The saying goes that humans are the only animals that trip over the same stone twice. Leaving aside the connotations of using the word animal, the phrase meant that we often make the same mistake, even though realizing it.
Realizing it or not, there are a number of statistical mistakes people make frequently, such us using parameters or statistical tests incorrectly, either through ignorance or, worse, to get more striking results.
A very frequent mistake
A common case is the use of the Pearson’s correlation coefficient to study the degree of agreement between two ways of measuring a quantitative variable. Here’s an example.
Let’s suppose we want to assess the reliability of a new wrist monitor to measure blood pressure. We take a sample of 300 healthy schoolchildren and measure their blood pressure twice. The first time, using a conventional biceps cuff, we get a mean systolic pressure of 120 mmHg and a standard deviation of 15 mmHg. The second, with the new device, with which we get a mean of 119.5 mmHg and a standard deviation of 23.6 mmHg. The question we ask is: considering the arm device as the standard reference, is the blood pressure determination with the wrist cuff reliable?.
One could think that to answer this question one might to calculate the correlation coefficient, but it would be a huge mistake. The correlation coefficient measures the relationship between two variables (how one of them varies when the other does), but not their level of agreement. Think, for example, if we change the scale of one of two methods: the correlation will not change, but the agreement will be completely lost.
How then can we know if the new technique is reliable when compared to the standard?. It is logical to think that the two methods will not always coincide, so the first thing to ask is how much is it reasonable that they differ to validate the results. This difference must be defined before comparing the two methods and to establish the necessary sample size for the comparison. In our case, we consider that the difference should not be greater than one standard deviation obtained with the reference method, which is 15 mmHg.

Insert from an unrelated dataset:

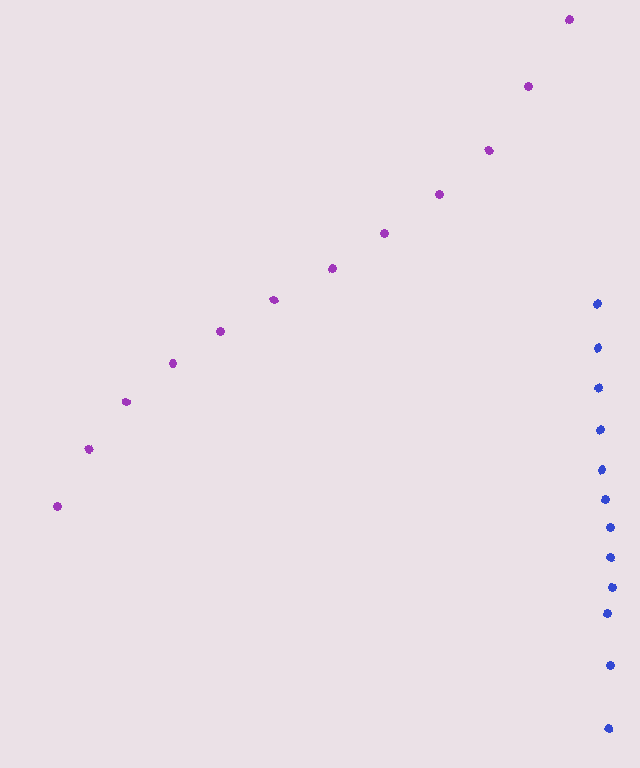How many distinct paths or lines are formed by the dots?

The first step we can take is to examine the data. To do this we make a scatterplot representing the results obtained with the two methods. There seems to be some relationship between the two variables, so that both increase and decrease in the same direction. But this time we do not fall into the trap of drawing the regression line, which only inform us about the correlation between the two variables.
Another possibility is to examine how the differences are. If there is a good agreement, differences between the two methods will be normally distributed around zero. We can see this by the histogram of differences of the two measures, as you see in the second figure. It appears that their distribution is adjusted quite well to a normal.

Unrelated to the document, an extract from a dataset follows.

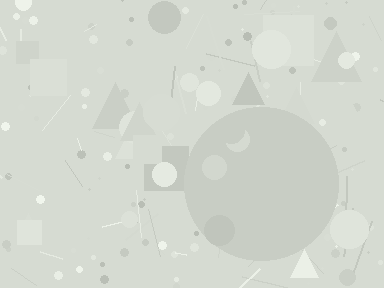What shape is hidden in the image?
A circle is hidden in the image.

Anyway, we still do not know whether the agreement is good enough. What type of graph can help us?. The one which will give us more information will be that that represents the mean of each pair of measurements against their difference, the so-called Bland-Altman’s graph you can see in the third figure.
As you see, the points are approximately grouped around a line (at zero) with a degree of dispersion determined by the extent of the differences among the measures of the two methods. The greater the degree of dispersion, the worse the level of agreement between the two methods. In our case, we have drawn the lines that match one standard deviation below and above the mean zero, which we thought were the acceptable limits between the two methods to consider there exist a good agreement.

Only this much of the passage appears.